Есть интересное определение, что «культура — это вся совокупность небиологических проявлений человека». С психикой так же, она — то место, где «хранится» культура, и за счет неё человек эволюционирует за пределы биологии. В споре nature vs nurture (природа против воспитания) психика, несомненно, nurture.
Люди, которые говорят о всяких «издревле» или о «природе мужчин и женщин» — идиоты: нет никакого «естественного состояния», а если есть, то оно вполне может выглядеть так, как описывается в книге «Секс на заре цивилизации»: люди живут племенами, все спят со всеми и за счет этого крепко дружат. Детей растят вместе. (Тут мы приходим к грустной мысли, что неврозы — это то, чем человек платит за цивилизацию (вольная цитата Фрейда), а продавцы патриархата просто пытаются впарить старый невроз, который вдруг перестал работать).
Окей, допустим, на психику мы указали пальцем («это то, что внутри»). Что дальше?
Во-первых, перед нами стоит задача психикой познать психику, я даже углубляться в эту тему не буду.
Во-вторых, мы не можем отлепить изучение психики от культуры, человека, и самой психики, создать единую убедительную модель «вообще психики» в вакууме. Все, кто пытается это сделать, лукавят — или роют сами себе могилу, потому что Павлов изучил уже всю эту психику до них.
Во-третьих, даже в рамках одной культуры психика у всех продолжает быть разной. Да, она состоит из похожих элементов, как книги состоят из букв, но это не помогает. Вообще в последнее время хорошо в работе с программистами заходит метафора обучения искусственного интеллекта: выдача зависит не от его внутреннего устройства, а от выборки, на которой он обучался. Культура — это большие мазки, такие большие, что не заметные, «обучался» же человек в семье, где уже «своя атмосфера». Опять-таки, есть нехорошие люди, которые говорят, что не надо исследовать никакую выборку («зачем копаться в детстве?»), «просто исправьте выдачу».
В-четвертых, мы не можем даже сказать, что такое патология, кроме того, что это... патология, буквально: от греческого «пафос», страдание. То есть, если человек «страдает», значит, что-то с ним не так и терапия, так уж и быть, ему попробует помочь.
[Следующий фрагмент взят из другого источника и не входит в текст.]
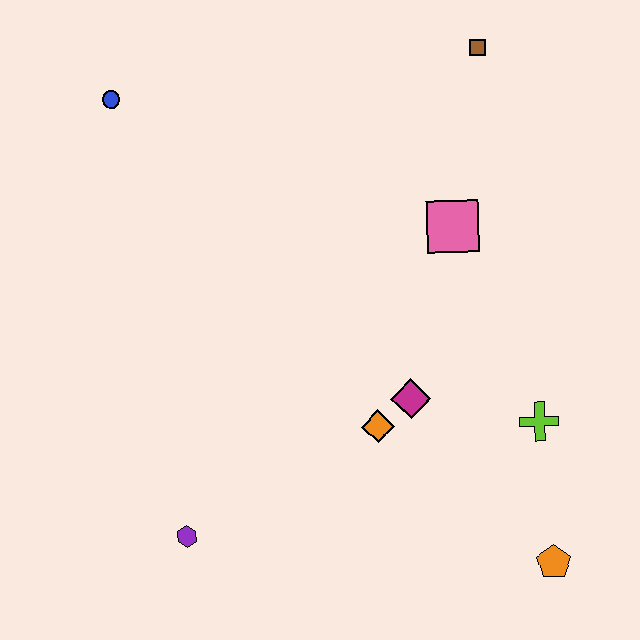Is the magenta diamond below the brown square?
Yes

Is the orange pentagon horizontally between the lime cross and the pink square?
No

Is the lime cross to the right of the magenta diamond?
Yes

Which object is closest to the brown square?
The pink square is closest to the brown square.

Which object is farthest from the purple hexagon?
The brown square is farthest from the purple hexagon.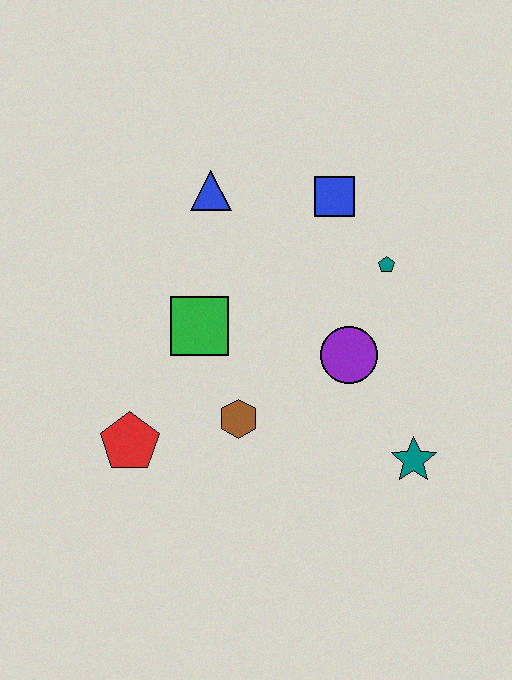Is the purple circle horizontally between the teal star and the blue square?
Yes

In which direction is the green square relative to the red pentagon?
The green square is above the red pentagon.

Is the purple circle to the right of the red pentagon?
Yes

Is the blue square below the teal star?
No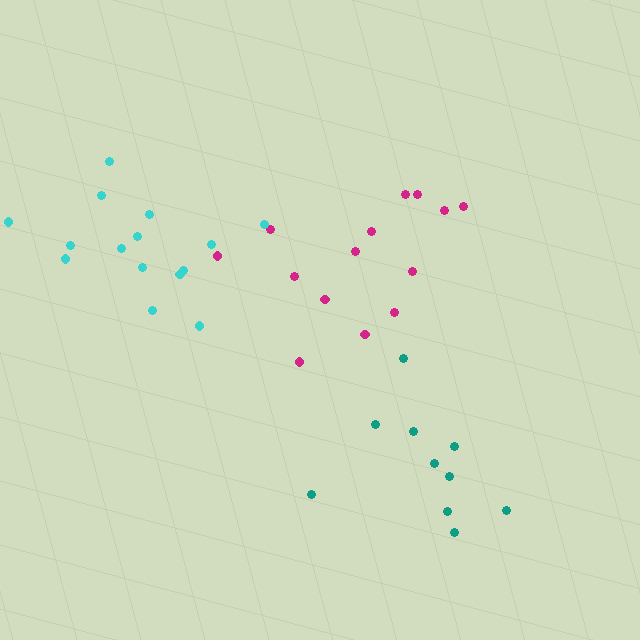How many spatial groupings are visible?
There are 3 spatial groupings.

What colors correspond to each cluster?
The clusters are colored: teal, magenta, cyan.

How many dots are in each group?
Group 1: 10 dots, Group 2: 14 dots, Group 3: 15 dots (39 total).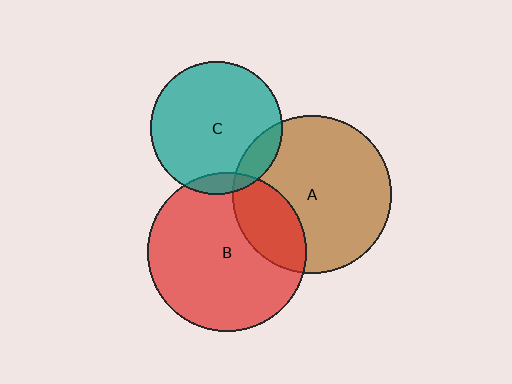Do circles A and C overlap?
Yes.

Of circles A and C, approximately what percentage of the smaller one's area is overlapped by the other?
Approximately 15%.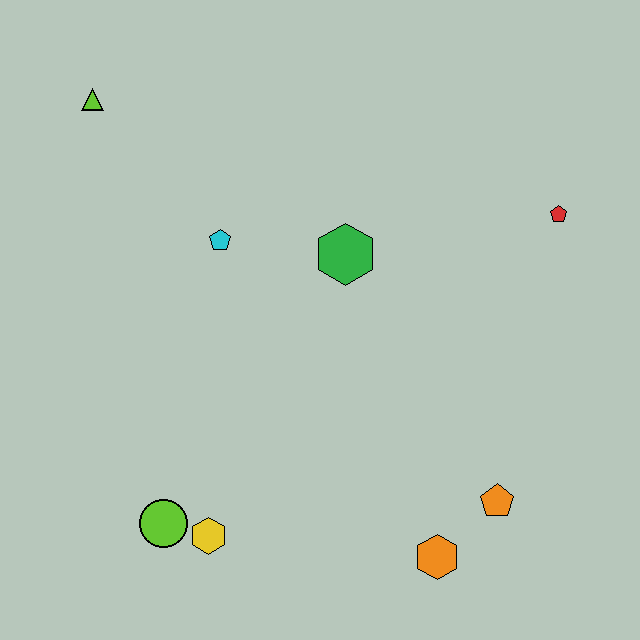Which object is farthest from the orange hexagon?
The lime triangle is farthest from the orange hexagon.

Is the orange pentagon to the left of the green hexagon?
No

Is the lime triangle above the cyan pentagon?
Yes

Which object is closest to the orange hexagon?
The orange pentagon is closest to the orange hexagon.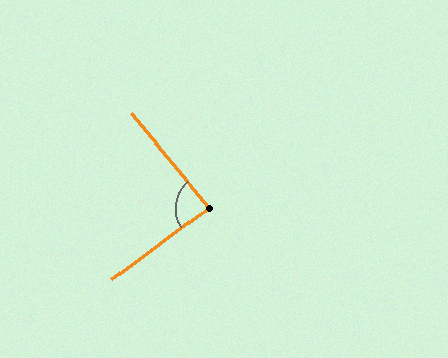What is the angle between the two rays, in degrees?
Approximately 87 degrees.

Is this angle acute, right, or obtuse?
It is acute, close to a right angle.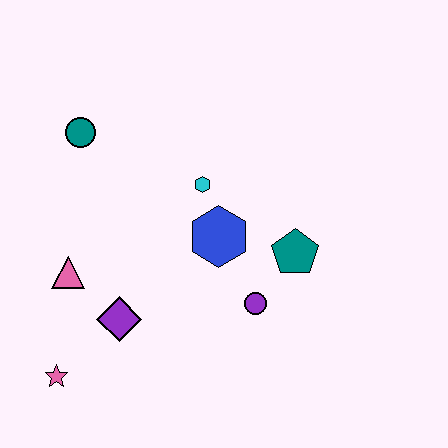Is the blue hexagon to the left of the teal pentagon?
Yes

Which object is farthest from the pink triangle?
The teal pentagon is farthest from the pink triangle.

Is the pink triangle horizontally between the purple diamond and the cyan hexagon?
No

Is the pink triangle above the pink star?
Yes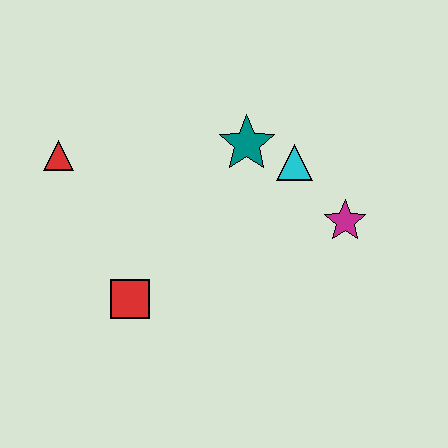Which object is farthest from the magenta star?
The red triangle is farthest from the magenta star.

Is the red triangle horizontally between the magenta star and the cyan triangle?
No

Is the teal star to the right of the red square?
Yes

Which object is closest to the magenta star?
The cyan triangle is closest to the magenta star.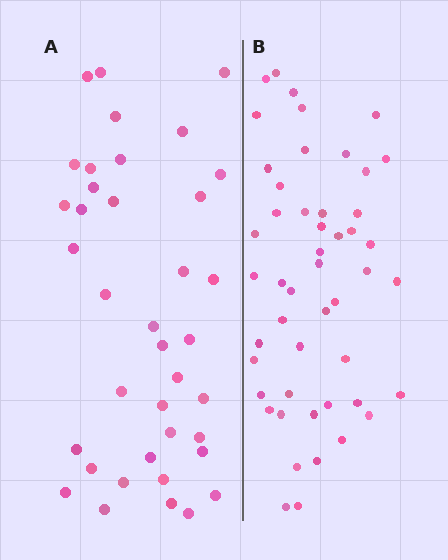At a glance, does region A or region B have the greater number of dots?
Region B (the right region) has more dots.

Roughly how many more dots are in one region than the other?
Region B has roughly 12 or so more dots than region A.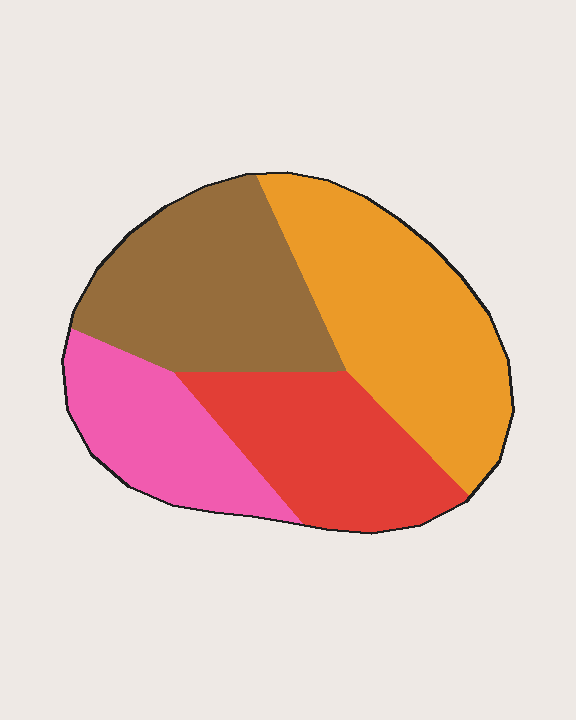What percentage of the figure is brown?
Brown covers around 30% of the figure.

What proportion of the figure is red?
Red covers about 20% of the figure.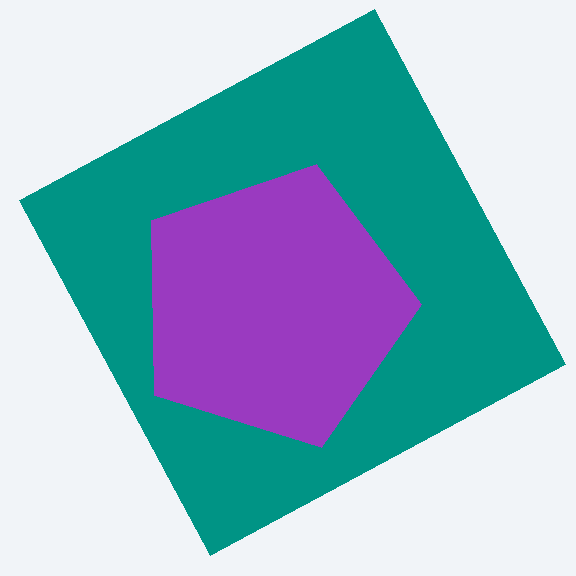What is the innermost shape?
The purple pentagon.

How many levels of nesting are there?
2.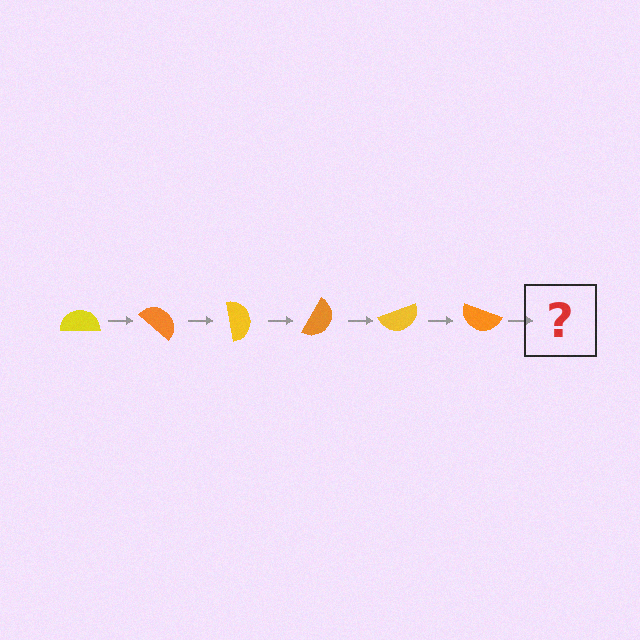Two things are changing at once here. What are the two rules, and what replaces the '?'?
The two rules are that it rotates 40 degrees clockwise each step and the color cycles through yellow and orange. The '?' should be a yellow semicircle, rotated 240 degrees clockwise from the start.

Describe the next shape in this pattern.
It should be a yellow semicircle, rotated 240 degrees clockwise from the start.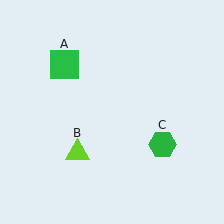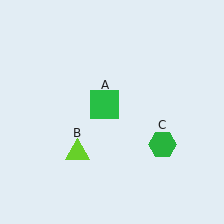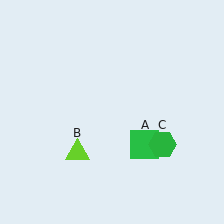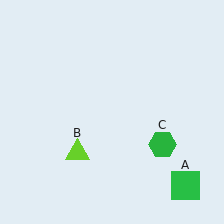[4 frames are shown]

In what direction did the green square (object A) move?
The green square (object A) moved down and to the right.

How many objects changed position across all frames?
1 object changed position: green square (object A).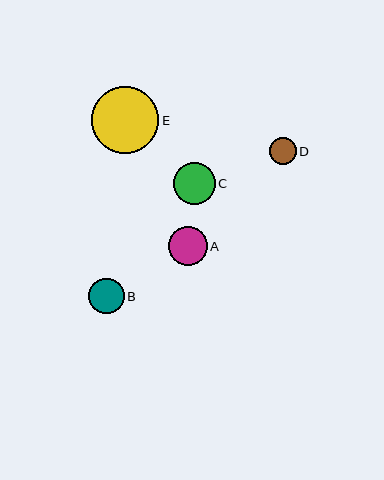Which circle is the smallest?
Circle D is the smallest with a size of approximately 27 pixels.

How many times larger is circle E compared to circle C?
Circle E is approximately 1.6 times the size of circle C.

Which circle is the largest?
Circle E is the largest with a size of approximately 67 pixels.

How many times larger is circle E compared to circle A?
Circle E is approximately 1.7 times the size of circle A.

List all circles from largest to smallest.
From largest to smallest: E, C, A, B, D.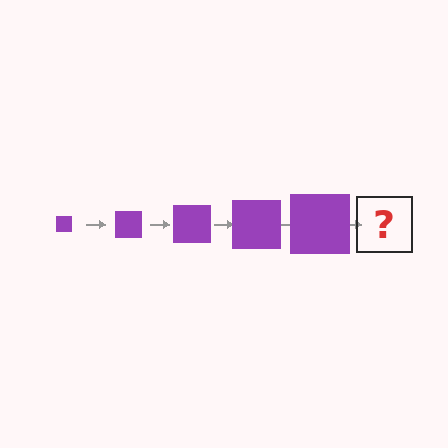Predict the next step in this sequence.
The next step is a purple square, larger than the previous one.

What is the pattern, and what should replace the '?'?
The pattern is that the square gets progressively larger each step. The '?' should be a purple square, larger than the previous one.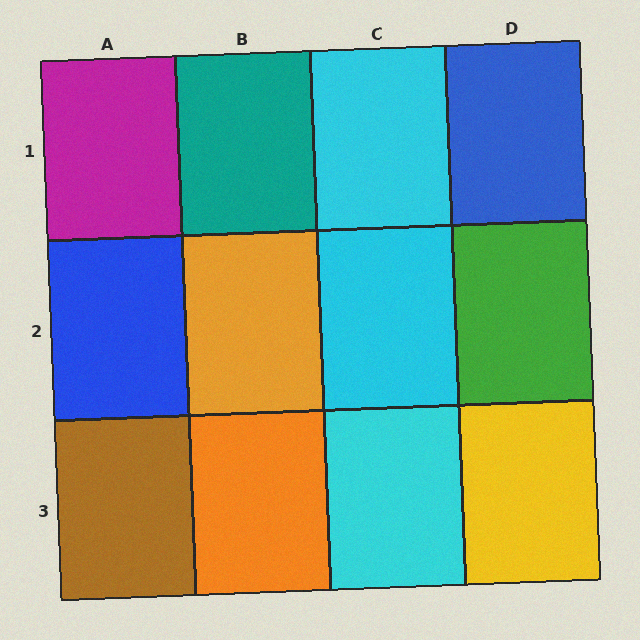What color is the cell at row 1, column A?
Magenta.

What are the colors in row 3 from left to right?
Brown, orange, cyan, yellow.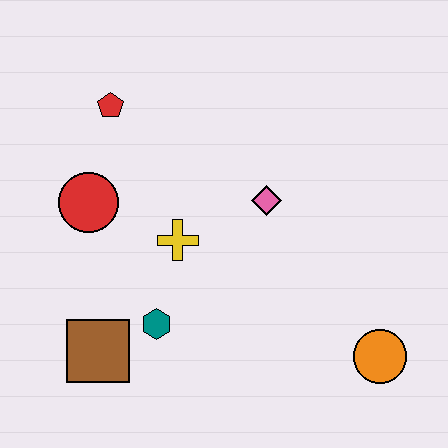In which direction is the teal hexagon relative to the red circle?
The teal hexagon is below the red circle.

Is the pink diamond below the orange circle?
No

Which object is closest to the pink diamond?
The yellow cross is closest to the pink diamond.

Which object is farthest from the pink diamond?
The brown square is farthest from the pink diamond.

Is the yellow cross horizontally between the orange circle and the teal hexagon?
Yes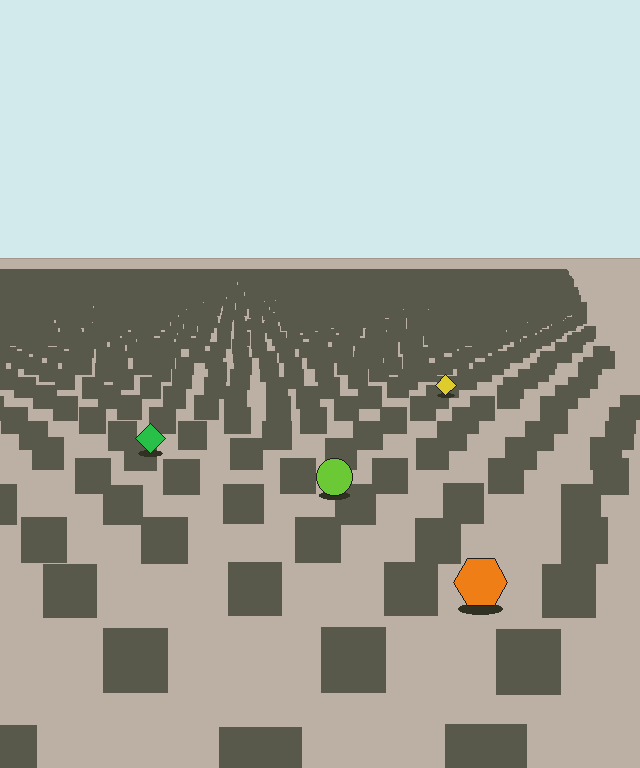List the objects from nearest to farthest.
From nearest to farthest: the orange hexagon, the lime circle, the green diamond, the yellow diamond.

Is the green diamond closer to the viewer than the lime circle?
No. The lime circle is closer — you can tell from the texture gradient: the ground texture is coarser near it.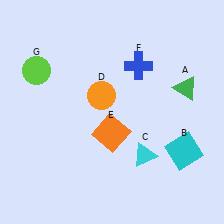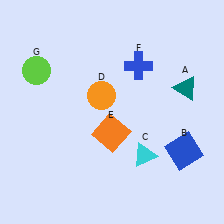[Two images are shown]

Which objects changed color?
A changed from green to teal. B changed from cyan to blue.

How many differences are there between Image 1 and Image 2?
There are 2 differences between the two images.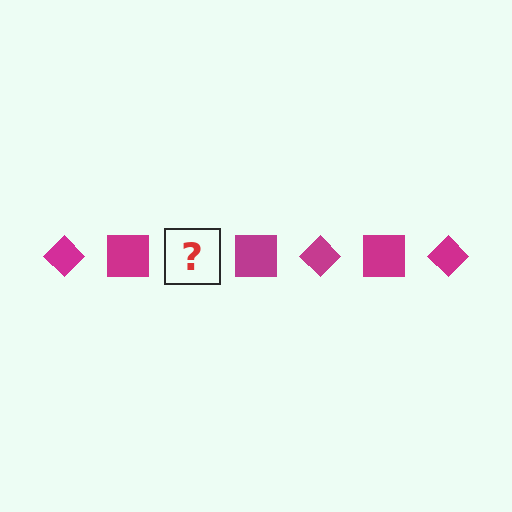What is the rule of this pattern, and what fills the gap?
The rule is that the pattern cycles through diamond, square shapes in magenta. The gap should be filled with a magenta diamond.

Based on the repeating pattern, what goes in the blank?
The blank should be a magenta diamond.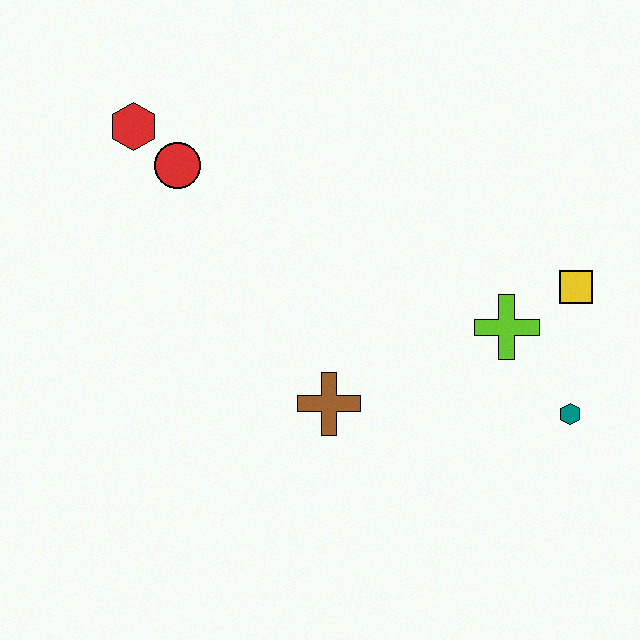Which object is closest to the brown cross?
The lime cross is closest to the brown cross.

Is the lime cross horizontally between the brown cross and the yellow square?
Yes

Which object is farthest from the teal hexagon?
The red hexagon is farthest from the teal hexagon.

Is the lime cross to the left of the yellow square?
Yes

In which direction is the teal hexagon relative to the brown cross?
The teal hexagon is to the right of the brown cross.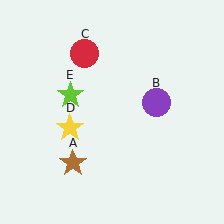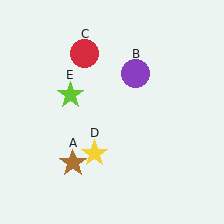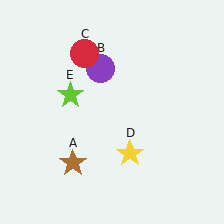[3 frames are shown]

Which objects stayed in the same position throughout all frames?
Brown star (object A) and red circle (object C) and lime star (object E) remained stationary.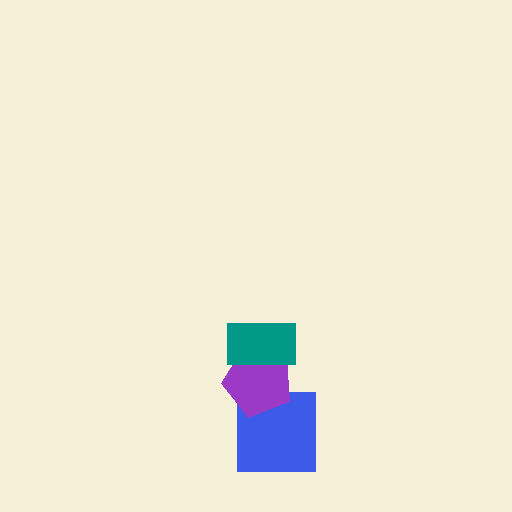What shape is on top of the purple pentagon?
The teal rectangle is on top of the purple pentagon.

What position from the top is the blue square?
The blue square is 3rd from the top.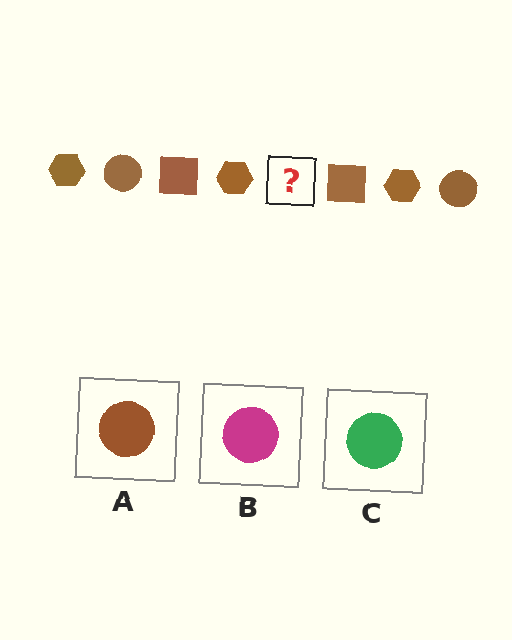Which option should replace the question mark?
Option A.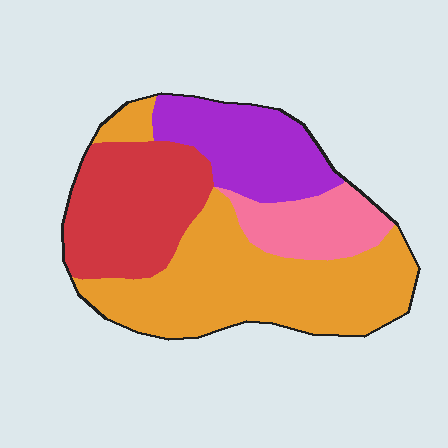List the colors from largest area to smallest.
From largest to smallest: orange, red, purple, pink.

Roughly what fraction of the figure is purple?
Purple covers 19% of the figure.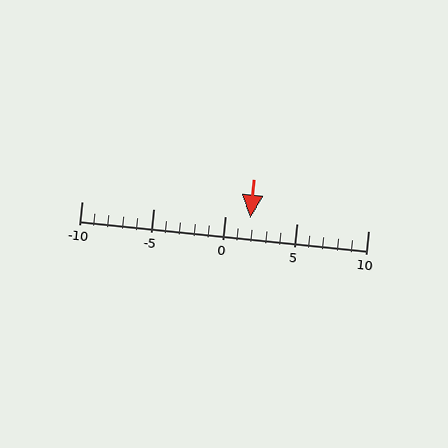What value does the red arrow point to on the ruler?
The red arrow points to approximately 2.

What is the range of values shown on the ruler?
The ruler shows values from -10 to 10.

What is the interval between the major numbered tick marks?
The major tick marks are spaced 5 units apart.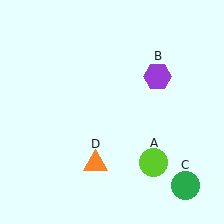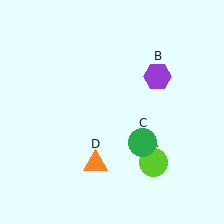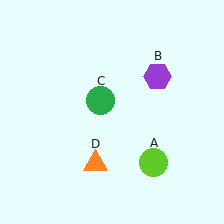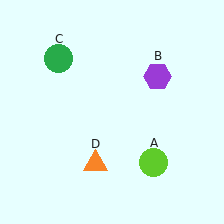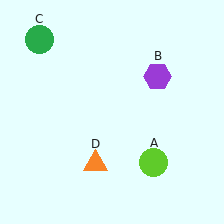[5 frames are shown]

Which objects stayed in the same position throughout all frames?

Но как?
Мы можем рассматривать патологию как социальный конструкт и прийти к карательной психиатрии, тогда «психология» должна вернуть человека в русло «нормальности», но пока что дела обстоят по-другому: терапия помогает человеку преодолеть текущий невроз общества (см. также «У нас было сто лет терапии — и мир становится только хуже»).
Есть и еще один пример, который мне хотелось бы упомянуть. Это очень современный феномен и вопрос, на который трудно ответить. Насколько болен на самом деле современный представитель организации – отчужденный, нарциссический, лишенный принадлежности к чему бы то ни было, не испытывающий истинного интереса к жизни, интересующийся лишь гаджетами, которого спортивный автомобиль возбуждает гораздо больше, чем женщина? Насколько он в таком случае болен?В одном смысле можно сказать, что да, он серьезно болен, и все симптомы налицо: он испуган, он не уверен в себе, он нуждается в постоянном подтверждении своего нарциссизма. В то же время мы не можем назвать больным все общество: люди функционируют. Думаю, что проблема для людей заключается в том, как им удается приспосабливаться к общему заболеванию или к тому, что можно назвать «патологией нормальности». В таких случаях проблема терапии очень сложна. Этот человек действительно страдает от «ядерного» конфликта, другими словами, от глубокого расстройства ядра своей личности: он проявляет чрезвычайный нарциссизм и отсутствие любви к жизни. Для излечения ему пришлось бы в первую очередь изменить всю свою личность. Кроме того, почти все общество обернется против него, потому что все общество одобряет его невроз. Здесь вы сталкиваетесь с парадоксом: теоретически перед вами больной человек, но в другом смысле он не болен.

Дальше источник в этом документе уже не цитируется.